Word2vec：训练词向量时，准确度太低的问题反思

最近在做毕设的原因，使用到了 python 的 word2vec 模块，将较大批量文本进行训练生成的词向量存在明显的准确度太低的情况（例如查找与某个词相似的 top10，给出的结果总是乱七八糟），这里找到了原因，做一下简单记录。

一、原因

（一）错误的思路

（二）问题所在

二、解决方法

一、原因

（一）错误的思路

首先简单介绍一下我原本是怎么做的吧！

1. 获取停用词（停用词库下载）

# 获取停用词
def get_stopwords(stopwords_path):
    # 停用词列表
    stopwords = []
    with open(stopwords_path, 'r', encoding='utf-8') as f:

        lines = f.readlines()
        for j in lines:
            line = j.replace('\n', '')
            stopwords.append(line)

    return stopwords

2. 选择需要的词性

这里我只选择了在词向量训练过程中具有明显意义的词性：名词、地名、机构团体、英文、动词、形容词

# 词性
# 名词、地名、机构团体、英文、动词、形容词
my_flags = ('n', 'ns', 'nt', 'eng', 'v', 'a')

3. jieba 分词

# 获取结巴分词
# file_path：文本路径，stopwords：停用词列表，car_path：自定义语料库路径，flags：词性，corpus_path：保存路径
def get_split(filenames, stopwords, car_path, flags, corpus_path):
    split = ''

    with open(filenames, 'r', encoding='utf-8') as f:
        txt = f.read()

        # 增加专业名词
        jieba.load_userdict(car_path)
        words = [w.word for w in jp.cut(txt) if w.flag in flags and w.word not in stopwords]
        text = ' '.join(words)
        split += text

    with open(corpus_path, 'w', encoding='utf-8') as f:
        f.write(split)

这段代码中最重要的部分其实就是下面这一行：

words = [w.word for w in jp.cut(txt) if w.flag in flags and w.word not in stopwords]
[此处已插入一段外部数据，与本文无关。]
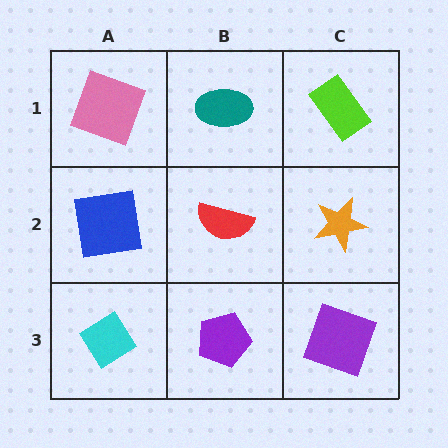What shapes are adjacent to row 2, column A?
A pink square (row 1, column A), a cyan diamond (row 3, column A), a red semicircle (row 2, column B).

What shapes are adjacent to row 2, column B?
A teal ellipse (row 1, column B), a purple pentagon (row 3, column B), a blue square (row 2, column A), an orange star (row 2, column C).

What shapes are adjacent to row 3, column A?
A blue square (row 2, column A), a purple pentagon (row 3, column B).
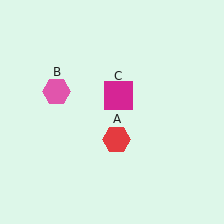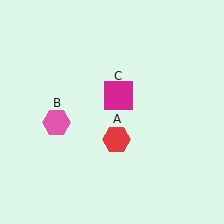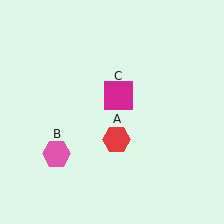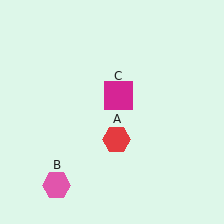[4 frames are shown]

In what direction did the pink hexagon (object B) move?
The pink hexagon (object B) moved down.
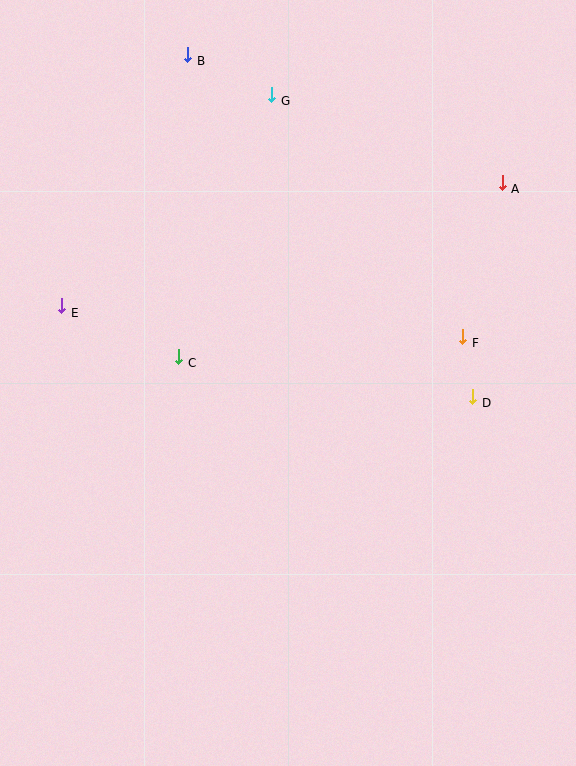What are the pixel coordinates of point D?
Point D is at (473, 403).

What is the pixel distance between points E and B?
The distance between E and B is 281 pixels.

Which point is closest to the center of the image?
Point C at (179, 363) is closest to the center.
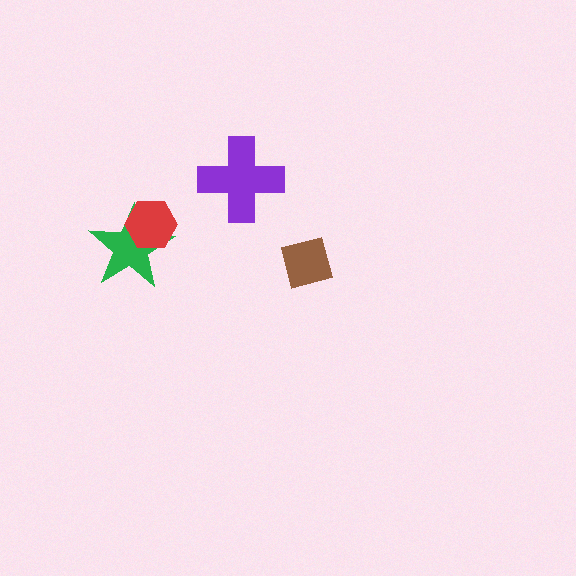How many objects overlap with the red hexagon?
1 object overlaps with the red hexagon.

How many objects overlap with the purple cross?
0 objects overlap with the purple cross.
jp 来自于 import jieba.posseg as jp ，jp.cut() 的结果 w 具有两个属性：词（w.word）和词性（w.flag），这句话的含义就是：通过 jp.cut() 操作的 w ，如果其词 w.word 不在停用词 stopwords 中且词性 w.flag 在 flags 中，则将该词 w.word 保存在列表 words 中。

整体代码：split.py

import jieba
import jieba.posseg as jp


# 获取停用词
def get_stopwords(stopwords_path):
    # 停用词列表
    stopwords = []
    with open(stopwords_path, 'r', encoding='utf-8') as f:

        lines = f.readlines()
        for j in lines:
            line = j.replace('\n', '')
            stopwords.append(line)

    return stopwords


# 获取结巴分词
# file_path：文本路径，stopwords：停用词列表，car_path：自定义语料库路径，flags：词性，corpus_path：保存路径
def get_split(file_path, stopwords, car_path, flags, corpus_path):
    split = ''

    with open(file_path, 'r', encoding='utf-8') as f:
        txt = f.read()

        # 增加专业名词
        jieba.load_userdict(car_path)
        words = [w.word for w in jp.cut(txt) if w.flag in flags and w.word not in stopwords]
        text = ' '.join(words)
        split += text

    with open(corpus_path, 'w', encoding='utf-8') as f:
        f.write(split)


if __name__ == '__main__':
    # 停用词路径
    my_stopwords_path = r'../../data/jieba_data/stopwords.txt'
    # 文本路径
    my_file_path = r'../../data/result_data/mouth.txt'
    # 专业名词路径
    my_car_path = r'../../data/jieba_data/car_name.txt'
    # 语料库路径
    my_corpus_path = r'../../data/result_data/corpus.txt'

    # 词性
    # 名词、地名、机构团体、英文、动词、形容词
    my_flags = ('n', 'ns', 'nt', 'eng', 'v', 'a')

    # 获取停用词
    my_stopwords = get_stopwords(my_stopwords_path)

    # 分词
    get_split(my_file_path, my_stopwords, my_car_path, my_flags, my_corpus_path)

4. 训练 word2vec

# 训练词向量
# corpus_path：语料库路径，vector_path：词向量保存路径，model_path：模型保存路径
def train_word2vec(corpus_path, vector_path, model_path):
    # 把语料变成句子集合
    sentences = LineSentence(corpus_path)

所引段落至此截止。